As expected, bitcoin critics lauded the disapproval as an indication that bitcoin isn’t a ‘real currency’ and shouldn’t be considered an investment vehicle at all.

But the fact is I’d already predicted the rejection in a recent interview with IG TV and stated that Bitcoin doesn’t need the ETF to thrive. I believe the disapproval is good news for bitcoin.

Great news, actually.

In it’s official notice, the SEC stated:

"...the Commission is disapproving this proposed rule change because it does not find the proposal to be consistent with Section 6(b)(5) of the Exchange Act, which requires, among other things, that the rules of a national securities exchange be designed to prevent fraudulent and manipulative acts and practices and to protect investors and the public interest."

In short, due to the fact that the bitcoin market isn’t regulated and can’t be subject to surveillance, they can’t approve the listing.

Bitcoin is a decentralised platform.
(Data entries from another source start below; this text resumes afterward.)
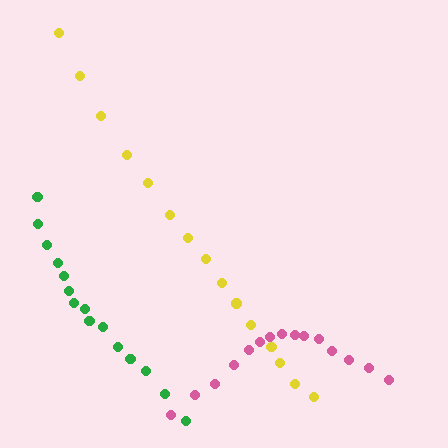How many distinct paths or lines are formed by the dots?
There are 3 distinct paths.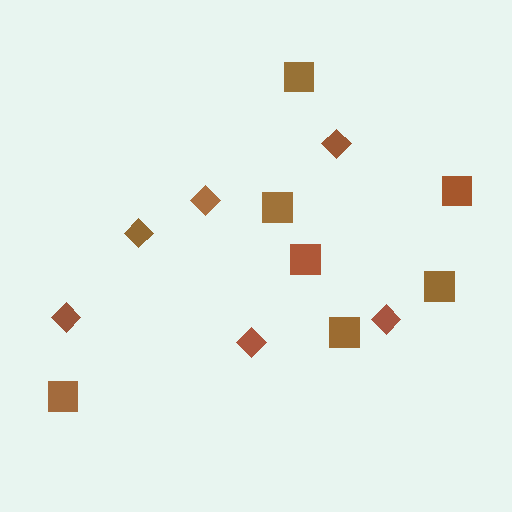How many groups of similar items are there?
There are 2 groups: one group of diamonds (6) and one group of squares (7).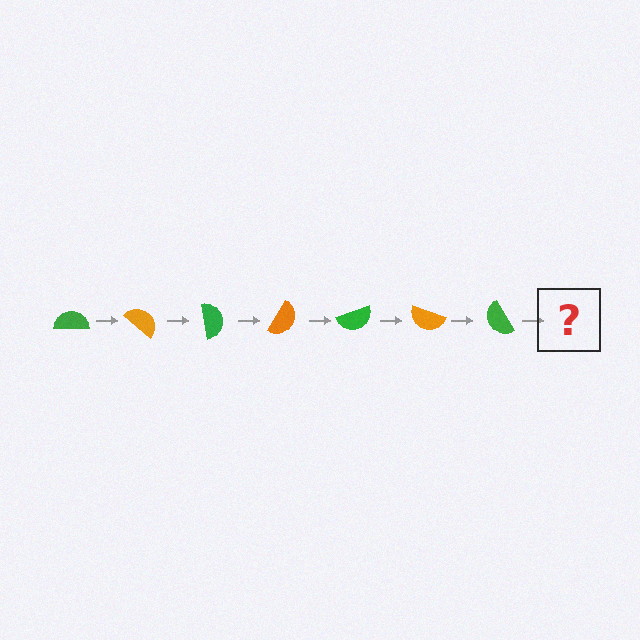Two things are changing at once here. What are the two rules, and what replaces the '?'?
The two rules are that it rotates 40 degrees clockwise each step and the color cycles through green and orange. The '?' should be an orange semicircle, rotated 280 degrees clockwise from the start.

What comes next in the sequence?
The next element should be an orange semicircle, rotated 280 degrees clockwise from the start.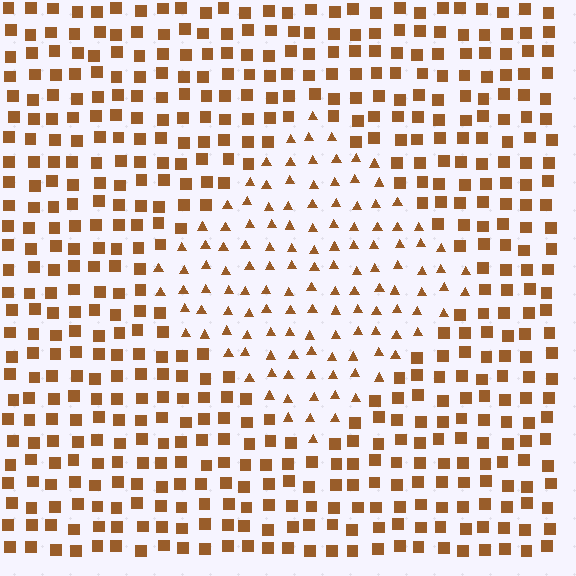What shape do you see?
I see a diamond.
The ETF application was an attempt to force bitcoin compatibility with a centralised model - trying to fit a square peg in a round hole, if you like - and it’s not supposed to fit.
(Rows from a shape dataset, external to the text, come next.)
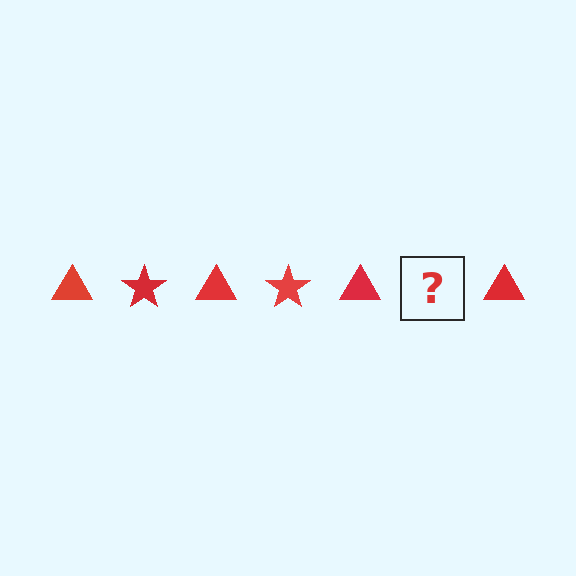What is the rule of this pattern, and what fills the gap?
The rule is that the pattern cycles through triangle, star shapes in red. The gap should be filled with a red star.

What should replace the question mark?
The question mark should be replaced with a red star.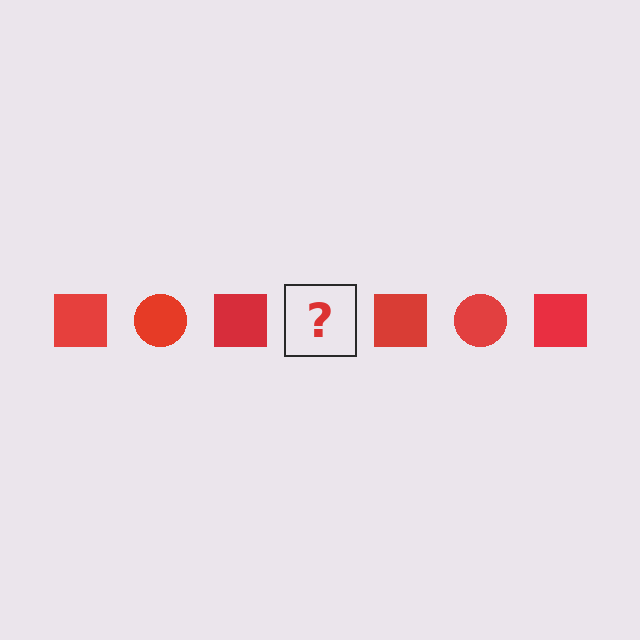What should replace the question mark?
The question mark should be replaced with a red circle.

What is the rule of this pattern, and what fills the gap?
The rule is that the pattern cycles through square, circle shapes in red. The gap should be filled with a red circle.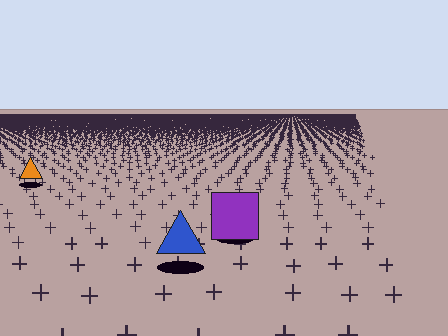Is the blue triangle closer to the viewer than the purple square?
Yes. The blue triangle is closer — you can tell from the texture gradient: the ground texture is coarser near it.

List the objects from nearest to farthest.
From nearest to farthest: the blue triangle, the purple square, the orange triangle.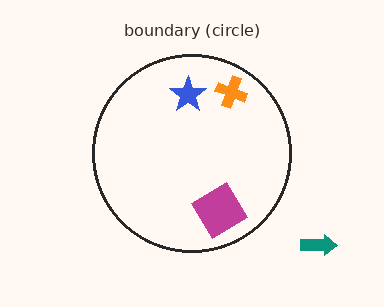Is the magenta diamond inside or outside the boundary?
Inside.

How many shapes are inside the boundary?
3 inside, 1 outside.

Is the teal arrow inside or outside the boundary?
Outside.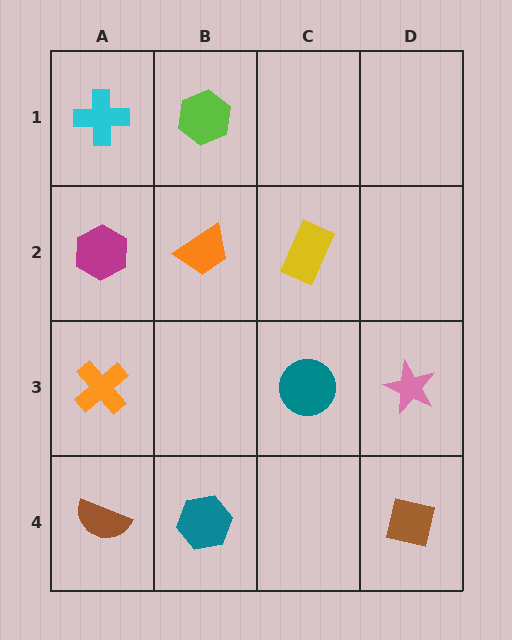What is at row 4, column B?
A teal hexagon.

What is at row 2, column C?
A yellow rectangle.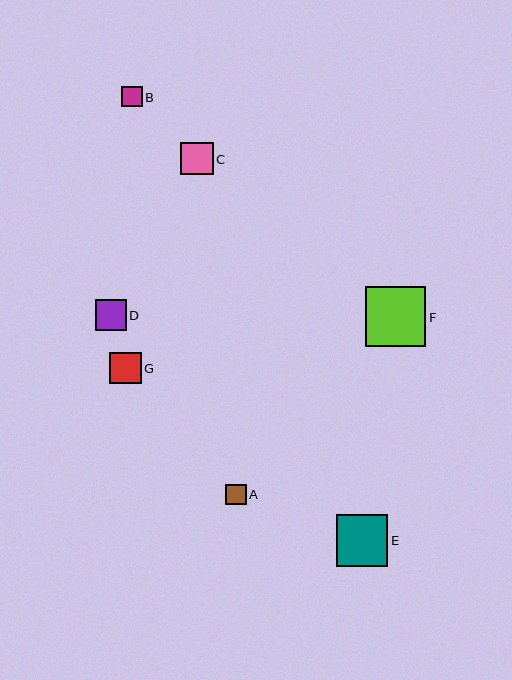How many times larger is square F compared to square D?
Square F is approximately 1.9 times the size of square D.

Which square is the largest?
Square F is the largest with a size of approximately 60 pixels.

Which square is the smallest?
Square A is the smallest with a size of approximately 20 pixels.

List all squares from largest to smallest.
From largest to smallest: F, E, C, G, D, B, A.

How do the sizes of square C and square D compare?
Square C and square D are approximately the same size.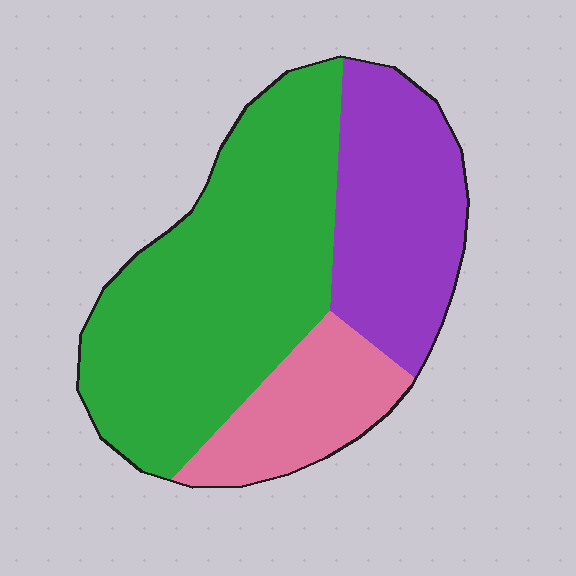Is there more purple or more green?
Green.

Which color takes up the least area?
Pink, at roughly 20%.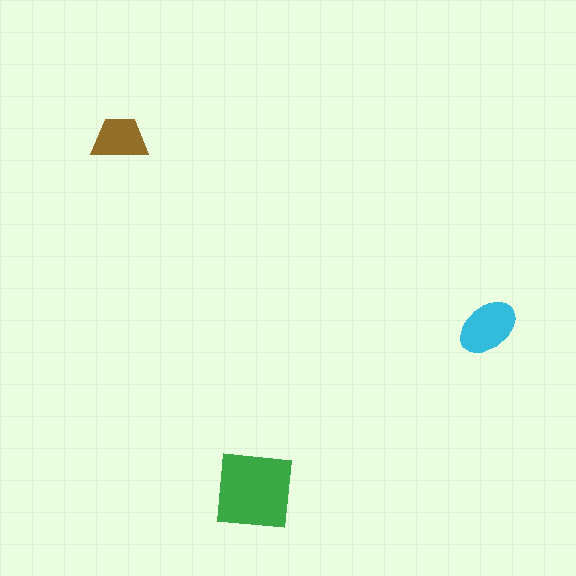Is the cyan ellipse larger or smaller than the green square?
Smaller.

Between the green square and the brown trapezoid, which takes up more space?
The green square.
It was never intended to be a regulated in the same way as traditional systems are. It wasn’t created to be subject to 3rd party mediation. It’s core purpose was to provide an alternative to the traditional financial system - not to be intertwined with it.

Short-Term Win a Long-Term Loss for Bitcoin

An approval may’ve been a short term psychological ‘win’ for bitcoin; being ‘recognised’ by ‘the powers that be’ of having a place within the system, but the long-term repercussions on the sovereignty of bitcoin and its users could’ve been dangerous.

Many got sucked into the belief that if the SEC approved the COIN listing, bitcoin would’ve finally ‘arrived’.

They’re wrong, though. Bitcoin has already arrived.

Bitcoin functions - and functions exceptionally well - outside of the restraints and regulation of any government backed corporation. Bitcoin offers us the freedom to transact at our own will, anywhere we like, with whomever we like, without permission from large, government-backed  banking institutions and intermediaries, who each tack on fees for the ‘privilege’ to do so.

With bitcoin, we’re not subject to scrutiny and surveillance on our own finances. Bitcoin doesn’t need outside regulation based on manipulated human rules; it uses objective mathematics to self-regulate and protect itself from undue influence.

These unique, alluring qualities of bitcoin and the empowerment they provide, are precisely the reason the ETF isn’t essential, or even relevant, to bitcoin’s success.

As for the impact on the bitcoin price; well, considering all the purely retail-orientated investors jumped ship and left a treasure trove of below-market value coins behind, the stronghold investors took advantage and bitcoin recovered - within a mere hour of the announcement - to stablise around the $1,200 point, perfectly positioned to continue its ongoing rival for parity with gold.

Pretty good going for an unregulated market, wouldn’t you say?